Le livre blanc préconise également une redéfinition de la stratégie RSE des clubs et des instances du football. « À la différence des entreprises classiques de plus de 500 salariés, les clubs n’ont pas ou peu d’obligations réglementaires quant à l’impact de leur activité sur l’environnement. C’est un vrai problème ! tranche le président de Football Écologie France. Pourtant, les instances du football sont très impliquées d’un point de vue sociétal. Notamment dans la lutte contre l’exclusion et la dénonciation d’un certain nombre de maux comme le racisme ou l’homophobie. Elles n’ont plus qu’à appliquer cela à l’écologie ! » 

Des initiatives existent néanmoins. La LFP (Ligue de football professionnel) s’est associée à la branche française de WWF. La FFF (Fédération française de football) a nommé un référent RSE au sein de ses équipes. Elle est aussi signataire de la charte des 15 engagements écoresponsables émise par le Ministère des Sports. Le club de l’AS Saint-Étienne, quant à lui, a installé des panneaux photovoltaïques dans son stade. Et a dit adieu aux pesticides pour l’entretien de sa pelouse.

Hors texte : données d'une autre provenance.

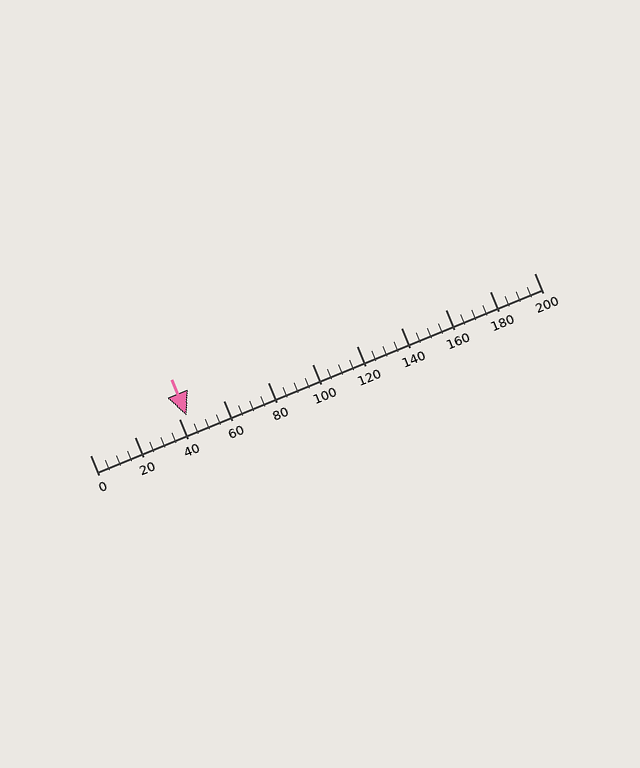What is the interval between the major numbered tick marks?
The major tick marks are spaced 20 units apart.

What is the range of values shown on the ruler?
The ruler shows values from 0 to 200.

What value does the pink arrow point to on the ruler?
The pink arrow points to approximately 43.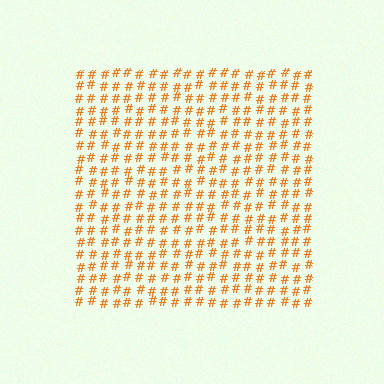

Attentisme des acteurs pour un foot écologique

Pour Antoine Miche, si le football français est loin d’être à la traîne de ses voisins européens, la marge de progression reste importante. « Le souci, c’est que les actions entreprises sont ponctuelles. L’écologie n’a pas encore été institutionnalisée, intégrée à la stratégie globale des clubs. À l’inverse de l’économie, le retour sur investissement des actions écoresponsables n’est pas mesurable. Ce qui crée un certain attentisme de la part des acteurs. » 

L’herbe est-elle plus verte au niveau des instances européenne et mondiale, l’UEFA et la FIFA ? Cela reste à voir. La décision de dispatcher les matchs de l’Euro 2021 (initialement programmé en 2020) dans 11 villes du Vieux continent, de Séville à Bakou (Azerbaïdjan), suppose une multiplication des trajets en avion, pour parcourir des milliers de kilomètres, et donc une empreinte carbone conséquente. « L’UEFA se défend en arguant que cette compétition n’a pas nécessité la construction de nouveaux stades, tempère Antoine Miche. Le débat est complexe et il faudrait s’en référer à une étude comparative. » L’écologie sera-t-elle l’autre vainqueur de cette compétition tant attendue ? Cela dépendra surtout du nombre de supporters qui sera autorisé à venir garnir les stades en avion.